The coroner’s race between incumbent Republican Kevin M. O’Rourke and Democrat Dr. Elwyn C. Clark is the only countywide contest in Cattaraugus County in Tuesday’s elections.
In the other two countywide elections, District Attorney Lori P. Rieman and Sheriff Timothy S. Whitcomb are both unopposed in their bids for re-election to a third four-year term.
Clark, medical director of the Olean General Hospital intensive care unit, is the first doctor to run for coroner in the county in more than 25 years. He is also running on the Conservative Party line.
O’Rourke, funeral director at O’Rourke & O’Rourke Inc. of Salamanca, has been serving as coroner since 1994. He lives in Ellicottville and is also running on the Independence Party line.
A major in the Army Reserves, Clark served in Iraq. In 2010, Clark served the U.S. Army Reserves Medical Corps in support of Operation Iraqi Freedom/Operation New Dawn. He was the chief of Emergency Medicine and then-chief of Clinical Services/ Medical Commanding Officer of the 256th Combat Support Hospital in Al-Assad, Iraq.
He attended college at St. John Fisher College in Rochester, the University of New York at Buffalo and Touro University College of Osteopathic Medicine in Vallejo, Calif.
After deployment Clark received additional training in Critical Care Medicine at St. Luke’s Hospital in Bethlehem, Pa. and as a fellow in Trauma and Critical Care Medicine. It was this training that eventually brought Clark back to Western New York in 2012 as medical director of ICU at Olean General Hospital.
O’Rourke, a graduate of Niagara University, Class of 1981, received a bachelor degree in business administration and marketing, and received an applied science degree in mortuary science in Syracuse in 1982. He has been a nationally certified and state licensed funeral director since 1983.
“It is also essential that this office effectively works with police, fire, and EMS personnel who are vital to public safety,” O’Rourke said. “My tenure as coroner as well as my practical experience as a funeral director enables me to carry out this position in a professional manner, with the ability to effectively deal with families during the most difficult and emotional time.”
Rieman, a Republican who was was first elected district attorney in November 2009, is also running on the Conservative and Independence Party lines.
She defeated incumbent Edward Sharkey, her former boss, in that election 8,748 to 5,360. Rieman was on the Republican line only, while Sharkey had the Democrat, Conservative and Independence Party lines.
In 2013, Rieman ran unopposed on the Republican, Conservative and Independence lines, garnering 10,005 votes.
In an interview Friday, Rieman said she was seeking re-election because as “part of the community, I want to do what I can to keep it safe. Every day offers a new challenge.”
The district attorney prosecutes more drug crimes than anything else. “The opioid epidemic is pervasive,” she added There’s also more of a threat to police officers than in the past, she said and sexual assault reports are increasing.
“Every year our numbers go up for everything,” Rieman said.
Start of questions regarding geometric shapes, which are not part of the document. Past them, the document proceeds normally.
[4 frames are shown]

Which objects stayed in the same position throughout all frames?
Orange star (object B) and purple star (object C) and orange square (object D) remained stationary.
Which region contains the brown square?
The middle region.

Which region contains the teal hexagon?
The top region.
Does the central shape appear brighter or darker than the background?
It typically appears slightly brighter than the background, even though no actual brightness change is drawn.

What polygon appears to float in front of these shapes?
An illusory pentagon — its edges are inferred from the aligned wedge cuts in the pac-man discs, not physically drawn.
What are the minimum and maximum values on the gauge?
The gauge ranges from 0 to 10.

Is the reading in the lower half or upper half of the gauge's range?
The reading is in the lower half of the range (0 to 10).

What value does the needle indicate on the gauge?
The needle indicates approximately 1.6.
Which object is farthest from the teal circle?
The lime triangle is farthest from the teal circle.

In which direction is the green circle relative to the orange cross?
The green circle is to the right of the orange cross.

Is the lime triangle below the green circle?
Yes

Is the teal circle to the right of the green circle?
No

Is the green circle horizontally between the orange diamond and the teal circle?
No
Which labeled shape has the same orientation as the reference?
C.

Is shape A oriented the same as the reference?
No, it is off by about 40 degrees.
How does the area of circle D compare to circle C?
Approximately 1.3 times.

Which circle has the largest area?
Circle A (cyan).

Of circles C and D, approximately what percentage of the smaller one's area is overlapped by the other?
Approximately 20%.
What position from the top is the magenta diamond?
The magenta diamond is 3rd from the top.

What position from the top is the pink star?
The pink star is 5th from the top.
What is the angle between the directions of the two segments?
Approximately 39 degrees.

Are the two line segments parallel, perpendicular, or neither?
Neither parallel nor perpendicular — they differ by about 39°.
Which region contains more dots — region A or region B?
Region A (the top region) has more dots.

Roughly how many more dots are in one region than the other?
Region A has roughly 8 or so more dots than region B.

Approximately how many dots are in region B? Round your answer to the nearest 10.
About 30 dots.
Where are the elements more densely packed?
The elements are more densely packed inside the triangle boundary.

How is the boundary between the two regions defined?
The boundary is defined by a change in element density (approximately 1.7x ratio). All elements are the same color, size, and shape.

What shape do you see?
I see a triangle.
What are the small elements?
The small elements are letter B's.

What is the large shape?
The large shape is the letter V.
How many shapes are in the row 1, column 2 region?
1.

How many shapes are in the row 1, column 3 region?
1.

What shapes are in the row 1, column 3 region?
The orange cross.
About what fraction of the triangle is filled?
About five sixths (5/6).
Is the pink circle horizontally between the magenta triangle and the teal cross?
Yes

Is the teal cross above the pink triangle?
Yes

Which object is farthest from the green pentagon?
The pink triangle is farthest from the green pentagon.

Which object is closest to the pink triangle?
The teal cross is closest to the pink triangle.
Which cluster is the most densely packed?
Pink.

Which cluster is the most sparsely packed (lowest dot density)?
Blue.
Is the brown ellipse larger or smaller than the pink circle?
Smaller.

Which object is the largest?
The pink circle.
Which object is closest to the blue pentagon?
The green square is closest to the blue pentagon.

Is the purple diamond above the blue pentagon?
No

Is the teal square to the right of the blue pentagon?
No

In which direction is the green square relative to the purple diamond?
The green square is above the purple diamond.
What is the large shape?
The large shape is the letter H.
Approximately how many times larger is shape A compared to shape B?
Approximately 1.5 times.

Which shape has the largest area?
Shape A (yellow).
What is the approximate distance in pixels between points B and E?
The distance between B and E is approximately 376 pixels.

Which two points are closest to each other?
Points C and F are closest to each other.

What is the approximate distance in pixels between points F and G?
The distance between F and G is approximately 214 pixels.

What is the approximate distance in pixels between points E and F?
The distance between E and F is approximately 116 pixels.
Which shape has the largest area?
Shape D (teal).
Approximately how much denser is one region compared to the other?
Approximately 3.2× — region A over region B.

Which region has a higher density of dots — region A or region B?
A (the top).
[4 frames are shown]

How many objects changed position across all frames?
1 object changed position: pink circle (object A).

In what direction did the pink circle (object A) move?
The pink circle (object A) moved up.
While drugs are the biggest challenge law enforcement and prosecutors face in Cattaraugus County, the use of social media by predators to lure kids and intimidate witnesses is also on the rise, the district attorney said.
“We have to try to stay ahead of this technology,” Rieman said. While law enforcement can help educate young people to protect themselves in the age of social media, she said parents need to be aware of what their children have on their phones.
First elected sheriff in November 2009, Whitcomb was unopposed on the Democrat, Republican, Conservative and Independence Party lines where he received a total of 12,747 votes. In his 2013 re-election bid, Whitcomb was again unopposed on the Democrat, Republican, Conservative and Independence Party lines where he received 11,352 votes.
Whitcomb told the Olean Times Herald that of his 28 years in law enforcement, 27 have been with the Sheriff’s Department. He served 19 years with the department before being elected sheriff.
“For the last eight years, I have been blessed to be sheriff and oversee the department that has been so good to me,” he said. “It is a law enforcement family that I am fiercely protective of.”
Whitcomb said, “We continue to upgrade with any item of innovation in modern policing to help us protect and serve and to protect and serve the deputies. During the last eight years, we have acquired tasers, defibrillators, Narcan and body cameras.”
He added: “In an ever-changing world in criminology and policing, we try to stay on the upper edge of it all.”